The team came up with a method to separate the carrier proteome from the single cell proteomes of interest within the mass space. This allows researchers to sequence the proteomes of interest separately and focus all of the instrument’s attention on the single cell proteomes, not the carrier proteome.
That data analysis originally required collecting the raw data from the mass spec and sending it into the data analysis pipeline. Matching of the spectra outputs to peptide sequences happened offline servers and database searches. Users could view the quantitative data via web interface, and analyzed and shared the data via Spotfire dashboards.
This was bulky and time consuming, so the team looked for a way to take a piece of spectra data off the mass spec and match it to a peptide in real time. “The beauty of this is once we’ve identified a peptide sequence, we could understand or tell the instrument to do something new. We have the ability to send instructions back to the instrument to tell it to perform a different type of analysis,” Rose explained.

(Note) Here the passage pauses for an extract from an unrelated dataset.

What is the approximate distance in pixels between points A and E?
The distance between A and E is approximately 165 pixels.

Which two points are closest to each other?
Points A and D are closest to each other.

His lab’s version of this workflow—inSeqAPI—mimics the workflow users would see on the instrument and it allows researchers to use fast scans to match spectra to peptides, and save slow, quantification scans for peptides of interest. “By doing that, we can dedicate more of the instrument’s time to these slower, quantification scans,” he said. “This has been a real help in single-cell proteomics, especially when the sample is somewhat limited.”
The inSeqAPI pipeline is very fast, doing real time search matching peptide sequences to the spectra happens in about 5 milliseconds, and yields an increase in signal that is “pretty dramatic,” Rose reported. The strong signal remains even as carrier protein concentrations increase, making it a robust approach as well.
Rose also mentioned improved sample prep with CellenONE and the proteoCHIP system, and outlined next steps for his team’s work. He hopes to apply these techniques to understand single cell response to therapeutics and use those learnings to inform therapeutic development. He also hopes to work to improve proteomics depth further for single cell approaches.